Our church runs a camp for inner city kids this coming week, and many of the middle and high school kids are volunteering, but Caroline has not done well historically with this camp environment, even with our own church kids there. Half of the camp is taken up with sports, the other half with art and dance, but she has never liked it, and frequently I have had to take her home before the end of the day because she would be close to meltdown on many occasions. My youngest two will be involved in the camp. I guess I will just have to figure out something this week for she and I to do together. My oldest had previous plans to go to NC with her best friends. Maybe we will go to the beach here a bunch, or paint a room.
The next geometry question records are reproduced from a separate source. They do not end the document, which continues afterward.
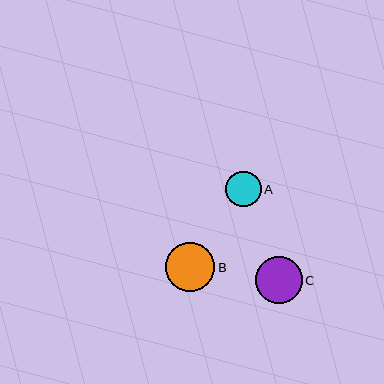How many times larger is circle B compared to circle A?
Circle B is approximately 1.4 times the size of circle A.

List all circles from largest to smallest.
From largest to smallest: B, C, A.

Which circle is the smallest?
Circle A is the smallest with a size of approximately 36 pixels.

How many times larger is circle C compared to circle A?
Circle C is approximately 1.3 times the size of circle A.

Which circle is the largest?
Circle B is the largest with a size of approximately 50 pixels.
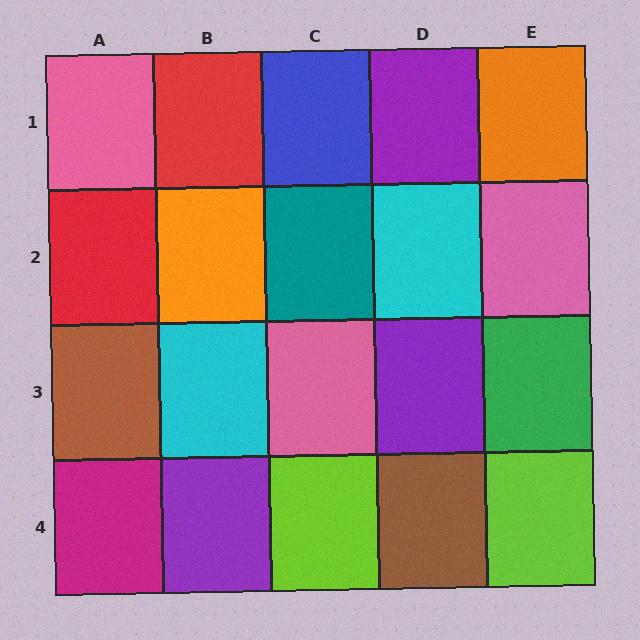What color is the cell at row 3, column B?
Cyan.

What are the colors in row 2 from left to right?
Red, orange, teal, cyan, pink.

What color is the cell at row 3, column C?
Pink.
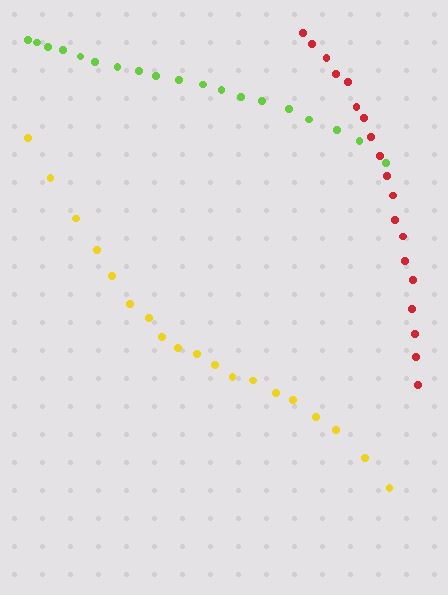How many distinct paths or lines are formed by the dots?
There are 3 distinct paths.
At least Caroline will have evening lacrosse camp to look forward to this week. So much for my week long break from all four kids. I'll try again later this summer when my oldest is gone to Scotland. Just one week with no kids at home would be amazing.
It is our anniversary and Father's Day today, and I must say that I have been under the weather, and so my husband hasn't been pampered yet today. I need to rally for the evening. No cooking out at the pool since Caroline won't show her face there. We were looking forward to lots of family bonding time at the pool this summer, but once again, we have to alter our expectations and find other venues. Manic and depressive episodes and mixed states caused by bipolar disorder have a hateful way of ruining previously enjoyed places and events for years afterwards, just one of the lovely aspects of this thorn in the flesh. I wholly believe in redemption, but sometimes redemption is slow to be fully realized, depending on the offense.
Happy Father's Day!! You deserve it!!